Monday, October 11, 2010

Signs of the Apocalypse (or Rather I'm Tired)

You know you're tired when you just want to bitch slap in a real half ass way every person you see. Your grandmother (sweet, kind, loving, delicate, elderly grandma) could get a smack if she got in the way.

Here are the signs to help you all realize when I'm too tired to function:

  1. Everything you say to me will be taken as an insult (yeah, eff you too).
  2. Puppies and kittens are NOT CUTE.
  3. I agree with mostly everything you say unless you're pissing me off and then I will randomly pick something to disagree with you and battle you to the death over how correct I am.
  4. Sleeping becomes the best thing to do everywhere.
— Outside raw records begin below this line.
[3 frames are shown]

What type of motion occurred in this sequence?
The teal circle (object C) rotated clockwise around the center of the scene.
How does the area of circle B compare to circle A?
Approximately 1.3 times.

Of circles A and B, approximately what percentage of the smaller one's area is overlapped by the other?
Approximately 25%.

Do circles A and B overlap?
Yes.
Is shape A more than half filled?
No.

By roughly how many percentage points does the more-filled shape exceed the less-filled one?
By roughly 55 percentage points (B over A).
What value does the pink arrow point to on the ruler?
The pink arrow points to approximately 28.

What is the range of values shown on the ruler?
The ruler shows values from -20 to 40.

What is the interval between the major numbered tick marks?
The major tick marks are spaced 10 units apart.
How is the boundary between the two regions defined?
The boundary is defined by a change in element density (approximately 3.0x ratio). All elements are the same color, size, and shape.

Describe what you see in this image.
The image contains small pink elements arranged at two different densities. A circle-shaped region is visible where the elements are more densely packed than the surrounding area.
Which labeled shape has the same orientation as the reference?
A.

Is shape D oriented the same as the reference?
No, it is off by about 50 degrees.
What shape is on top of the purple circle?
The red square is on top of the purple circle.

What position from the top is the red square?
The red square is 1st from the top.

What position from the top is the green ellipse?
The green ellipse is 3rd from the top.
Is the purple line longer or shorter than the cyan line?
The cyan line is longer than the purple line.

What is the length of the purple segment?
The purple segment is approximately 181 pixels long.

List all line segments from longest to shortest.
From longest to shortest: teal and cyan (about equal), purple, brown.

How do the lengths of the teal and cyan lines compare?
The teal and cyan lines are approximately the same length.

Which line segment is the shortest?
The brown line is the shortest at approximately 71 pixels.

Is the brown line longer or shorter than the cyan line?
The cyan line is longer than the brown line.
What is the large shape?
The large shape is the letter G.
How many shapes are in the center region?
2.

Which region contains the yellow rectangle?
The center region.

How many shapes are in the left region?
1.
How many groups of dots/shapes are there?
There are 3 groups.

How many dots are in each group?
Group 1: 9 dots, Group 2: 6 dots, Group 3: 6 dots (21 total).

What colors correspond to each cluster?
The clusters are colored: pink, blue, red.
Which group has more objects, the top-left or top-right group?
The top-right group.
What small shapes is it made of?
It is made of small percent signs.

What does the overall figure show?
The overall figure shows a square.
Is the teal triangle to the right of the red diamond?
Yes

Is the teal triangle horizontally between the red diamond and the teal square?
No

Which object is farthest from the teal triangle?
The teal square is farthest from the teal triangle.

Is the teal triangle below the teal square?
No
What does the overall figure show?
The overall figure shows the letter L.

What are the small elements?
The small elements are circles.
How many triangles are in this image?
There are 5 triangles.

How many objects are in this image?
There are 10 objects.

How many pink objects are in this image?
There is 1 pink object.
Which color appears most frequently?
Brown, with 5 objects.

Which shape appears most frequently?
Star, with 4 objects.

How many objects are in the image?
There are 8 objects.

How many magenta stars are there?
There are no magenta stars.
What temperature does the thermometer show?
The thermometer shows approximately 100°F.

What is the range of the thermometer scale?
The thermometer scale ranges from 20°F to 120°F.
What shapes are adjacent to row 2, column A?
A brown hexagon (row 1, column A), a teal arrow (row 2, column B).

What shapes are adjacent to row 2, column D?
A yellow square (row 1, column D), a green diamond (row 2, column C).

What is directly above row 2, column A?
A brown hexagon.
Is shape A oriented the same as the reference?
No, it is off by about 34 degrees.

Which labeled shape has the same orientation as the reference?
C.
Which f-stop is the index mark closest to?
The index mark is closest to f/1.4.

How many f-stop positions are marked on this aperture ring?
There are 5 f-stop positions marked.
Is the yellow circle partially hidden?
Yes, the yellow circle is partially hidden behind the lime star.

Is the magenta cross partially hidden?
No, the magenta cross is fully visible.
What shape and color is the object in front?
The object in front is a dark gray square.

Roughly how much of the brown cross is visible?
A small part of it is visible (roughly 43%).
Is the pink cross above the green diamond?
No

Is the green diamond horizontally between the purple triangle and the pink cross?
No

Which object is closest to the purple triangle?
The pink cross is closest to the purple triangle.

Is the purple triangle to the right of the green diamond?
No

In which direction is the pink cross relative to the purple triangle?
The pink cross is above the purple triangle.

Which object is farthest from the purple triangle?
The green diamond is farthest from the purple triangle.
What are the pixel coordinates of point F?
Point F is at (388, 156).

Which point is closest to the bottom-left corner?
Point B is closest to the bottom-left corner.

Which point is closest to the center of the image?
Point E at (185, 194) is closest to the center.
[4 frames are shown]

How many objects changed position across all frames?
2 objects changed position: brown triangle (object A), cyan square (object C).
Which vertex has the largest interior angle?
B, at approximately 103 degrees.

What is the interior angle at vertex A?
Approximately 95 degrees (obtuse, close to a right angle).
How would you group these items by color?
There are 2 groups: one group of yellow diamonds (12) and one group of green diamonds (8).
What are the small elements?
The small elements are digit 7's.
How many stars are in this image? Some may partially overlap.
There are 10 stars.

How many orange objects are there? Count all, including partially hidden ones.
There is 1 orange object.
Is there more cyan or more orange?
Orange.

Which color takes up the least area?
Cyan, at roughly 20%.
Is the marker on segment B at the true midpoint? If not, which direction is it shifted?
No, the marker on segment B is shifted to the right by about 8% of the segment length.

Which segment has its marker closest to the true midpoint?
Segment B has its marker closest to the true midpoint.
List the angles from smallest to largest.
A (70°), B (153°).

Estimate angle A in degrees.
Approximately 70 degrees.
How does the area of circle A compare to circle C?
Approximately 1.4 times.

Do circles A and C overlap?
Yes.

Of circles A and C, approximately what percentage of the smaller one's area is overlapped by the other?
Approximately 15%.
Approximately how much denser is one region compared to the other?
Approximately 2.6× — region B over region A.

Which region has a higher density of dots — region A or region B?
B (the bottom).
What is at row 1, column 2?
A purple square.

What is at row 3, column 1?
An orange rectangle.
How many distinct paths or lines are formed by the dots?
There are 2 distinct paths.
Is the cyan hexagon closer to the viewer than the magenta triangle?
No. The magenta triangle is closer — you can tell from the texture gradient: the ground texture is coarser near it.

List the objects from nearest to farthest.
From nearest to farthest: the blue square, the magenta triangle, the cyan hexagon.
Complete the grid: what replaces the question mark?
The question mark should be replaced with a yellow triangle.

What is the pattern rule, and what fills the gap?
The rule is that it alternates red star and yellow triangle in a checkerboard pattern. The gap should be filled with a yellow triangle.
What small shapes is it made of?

I can sleep on the train, in the rain, at my desk,  during a burlesque...
  5. Silence is the only acceptable sound on the planet.
  6. I have zero nice/kind things to say about anyone.
  7. My eyes are open, but not really.
  8. You hear me snoring and my eyes are wide open.
  9. I've got a dazed look on my face and I'm drooling (check to make sure I didn't have a stroke either).
  10. I'm rubbing my eyes.
There you have it, my Top Ten signs of the apocalypse I mean, that I'm tired. Can I go to bed now?